The differences in viremia profiles exhibited by the VEE-sympatric versus VEE-allopatric cotton rat populations could explain the different disease outcomes. Although peaks of viremia titers were similar for both subspecies, durations of viremia differed. The prolonged viremia observed in the Texas and Harlan animals may reflect a poor or delayed innate or adaptive immune response, which led to sustained viral replication and death. This could be an indirect effect of replication in lymphatic tissues leading to immunosuppression. Although peak viremia titers appeared to be age-dependent in the Florida population inoculated with the subtype IE VEEV strain, disease outcomes between age groups, which might reflect maturation of the immune system, did not differ significantly. Antibody titers in both populations of cotton rats after inoculation with either virus strain were relatively low.
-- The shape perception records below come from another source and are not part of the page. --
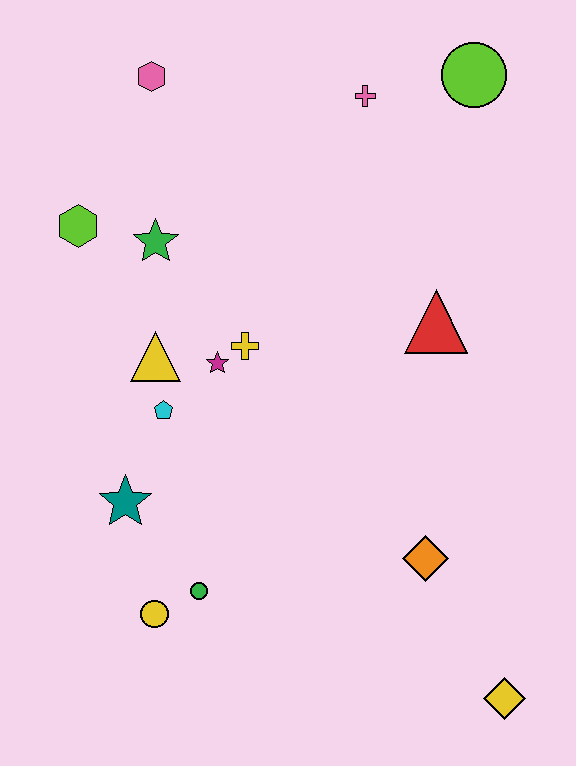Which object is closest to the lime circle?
The pink cross is closest to the lime circle.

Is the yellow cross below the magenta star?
No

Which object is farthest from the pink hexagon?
The yellow diamond is farthest from the pink hexagon.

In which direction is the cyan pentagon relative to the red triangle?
The cyan pentagon is to the left of the red triangle.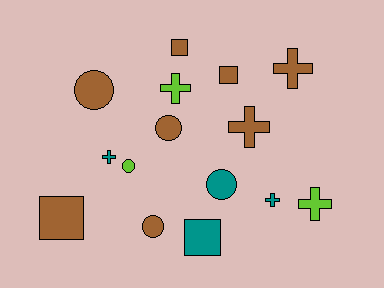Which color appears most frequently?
Brown, with 8 objects.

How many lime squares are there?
There are no lime squares.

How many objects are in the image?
There are 15 objects.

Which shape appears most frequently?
Cross, with 6 objects.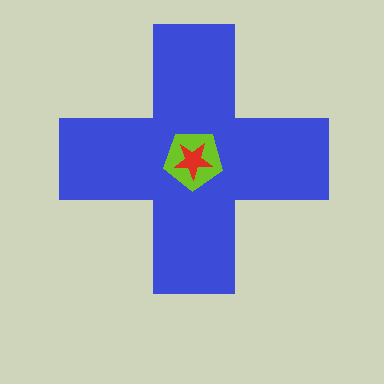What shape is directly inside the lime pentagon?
The red star.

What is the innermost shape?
The red star.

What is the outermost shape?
The blue cross.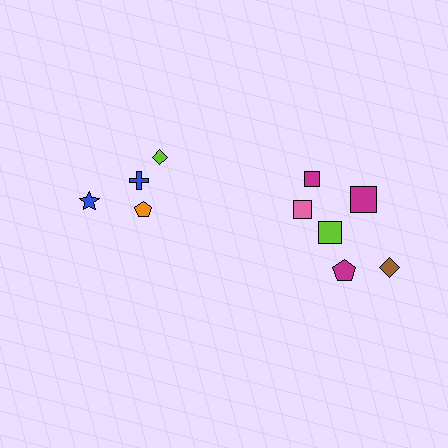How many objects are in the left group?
There are 4 objects.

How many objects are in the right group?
There are 6 objects.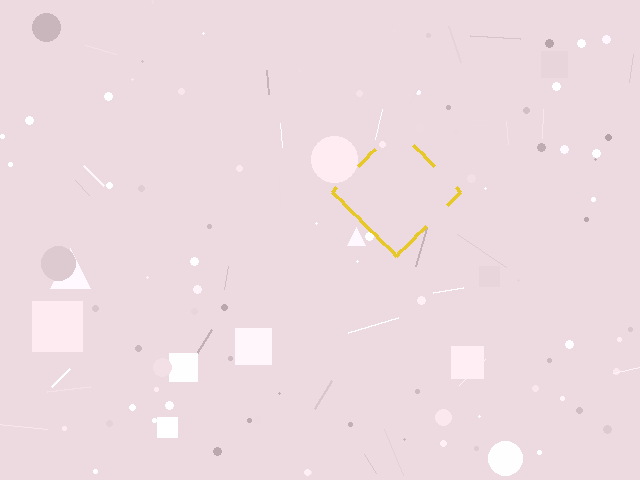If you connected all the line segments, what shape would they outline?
They would outline a diamond.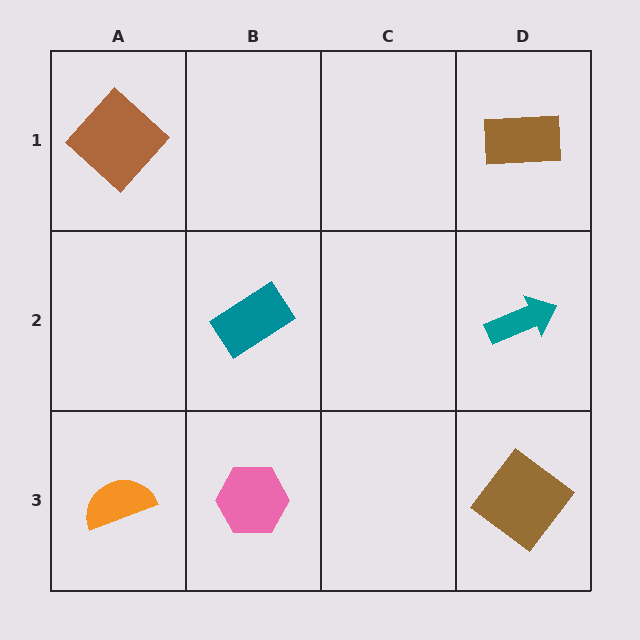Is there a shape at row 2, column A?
No, that cell is empty.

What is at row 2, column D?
A teal arrow.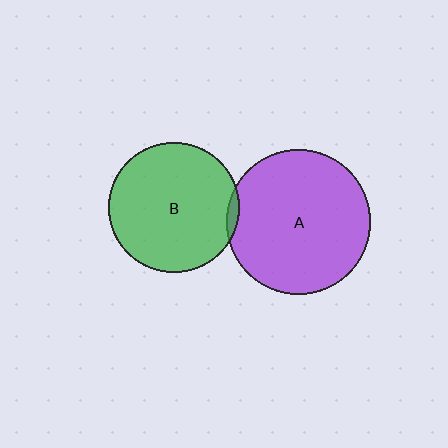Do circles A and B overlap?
Yes.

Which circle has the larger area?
Circle A (purple).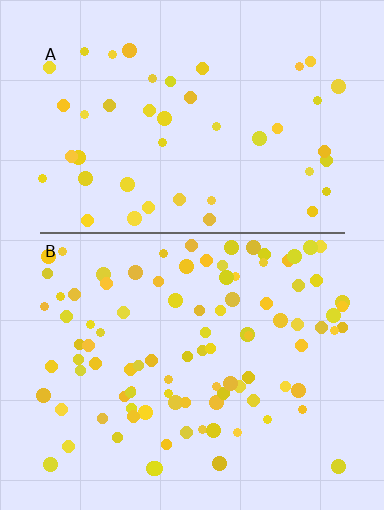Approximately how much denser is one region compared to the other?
Approximately 2.1× — region B over region A.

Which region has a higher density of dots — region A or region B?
B (the bottom).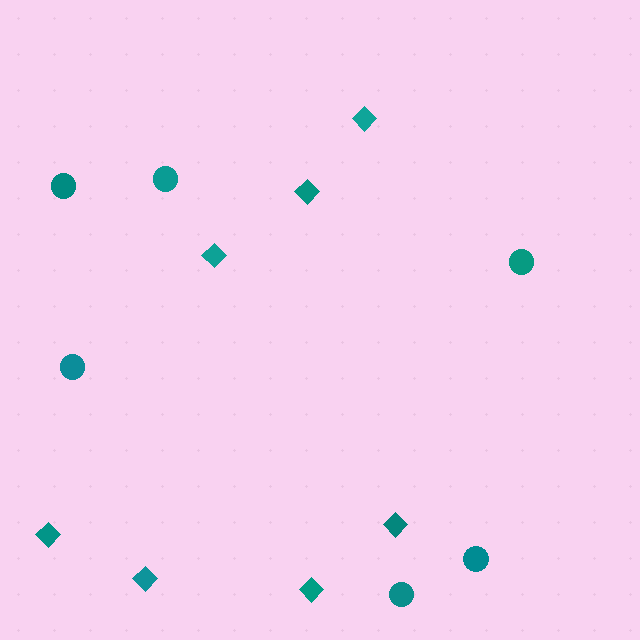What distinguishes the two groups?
There are 2 groups: one group of diamonds (7) and one group of circles (6).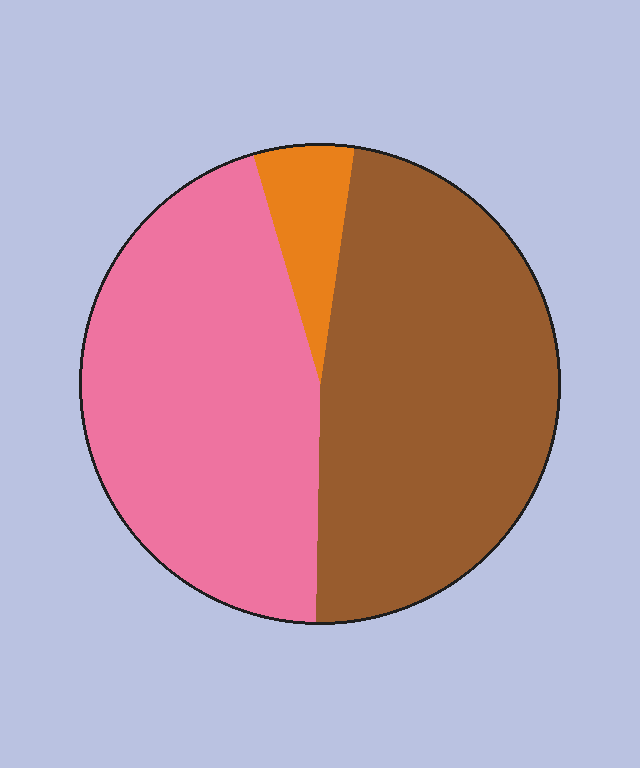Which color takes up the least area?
Orange, at roughly 5%.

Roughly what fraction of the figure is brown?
Brown covers 48% of the figure.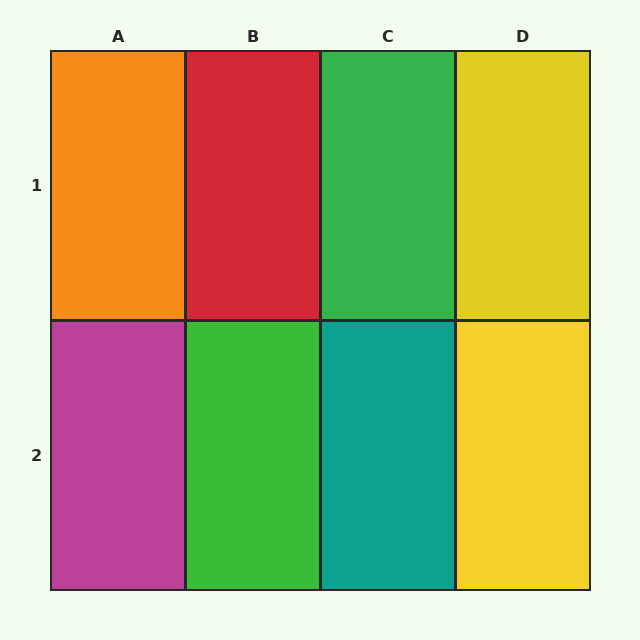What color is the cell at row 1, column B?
Red.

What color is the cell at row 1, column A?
Orange.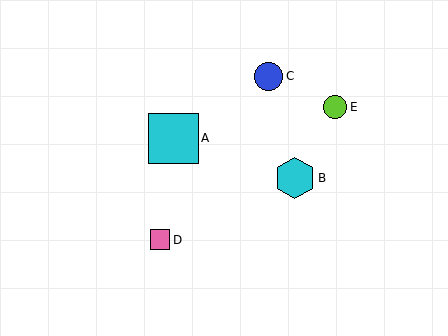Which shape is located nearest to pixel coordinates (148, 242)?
The pink square (labeled D) at (160, 240) is nearest to that location.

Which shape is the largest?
The cyan square (labeled A) is the largest.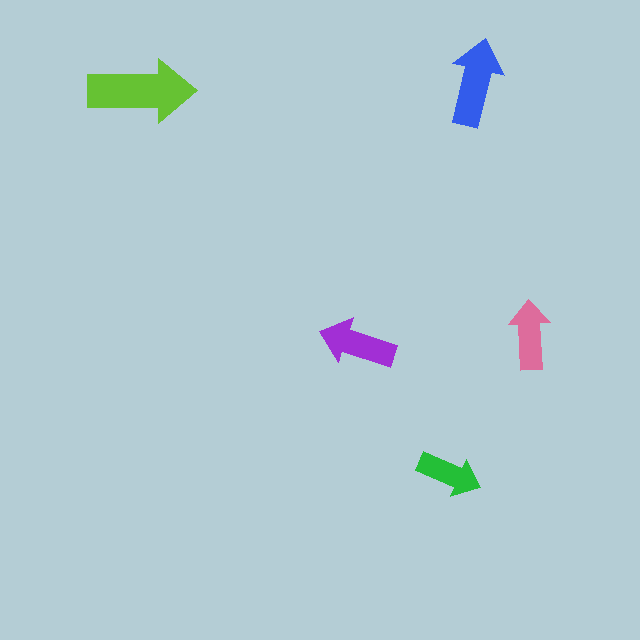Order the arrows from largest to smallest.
the lime one, the blue one, the purple one, the pink one, the green one.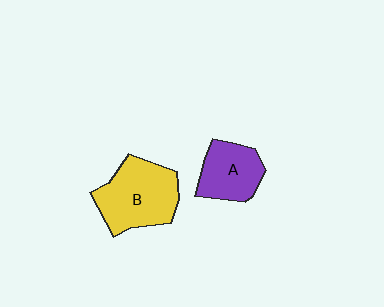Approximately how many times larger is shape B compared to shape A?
Approximately 1.5 times.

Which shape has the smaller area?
Shape A (purple).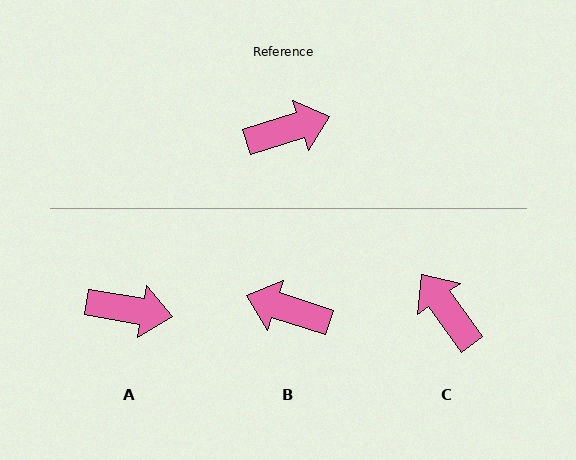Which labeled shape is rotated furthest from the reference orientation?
B, about 145 degrees away.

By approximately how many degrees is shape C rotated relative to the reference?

These findings contrast with results of a previously published study of EVEV infection of cotton rats from the same 2 geographic regions (). In that study, both subspecies of rats survived infection, exhibited similar peak viremia titers, and had high antibody titers within 9 days postinoculation; it was suggested that the innate immune response was involved. EVEV, enzootic in South Florida, is less virulent in laboratory rodents than in most other viruses in the VEE complex, including the subtypes we used (,). Presumably due to this lack of virulence, Florida and Texas strains of cotton rats tested produced protective antibodies and survived EVEV infection ().

Our data from the same 2 rat populations but inoculated with more virulent stains of VEEV present a different picture. Although the innate immune response may be involved as well, antibody detection correlated with the disappearance of viremia. The capability of Florida cotton rats to produce antibodies against VEEV early may allow them to better control replication and survive. Antibodies against VEEV persist for at least 6 months in laboratory-infected cotton rats (). The average lifespan of cotton rats in nature is estimated to be ≈6–8 months ().

To identify protective mechanisms in the Florida population, additional studies focusing more on the innate immune responses of enzootic and nonenzootic cotton rat populations are needed. This could be approached by cross-breeding the Texas and the Florida rats and studying the offspring. Elucidation of protective mechanisms may be useful for developing new strategies for treating human or equine infections.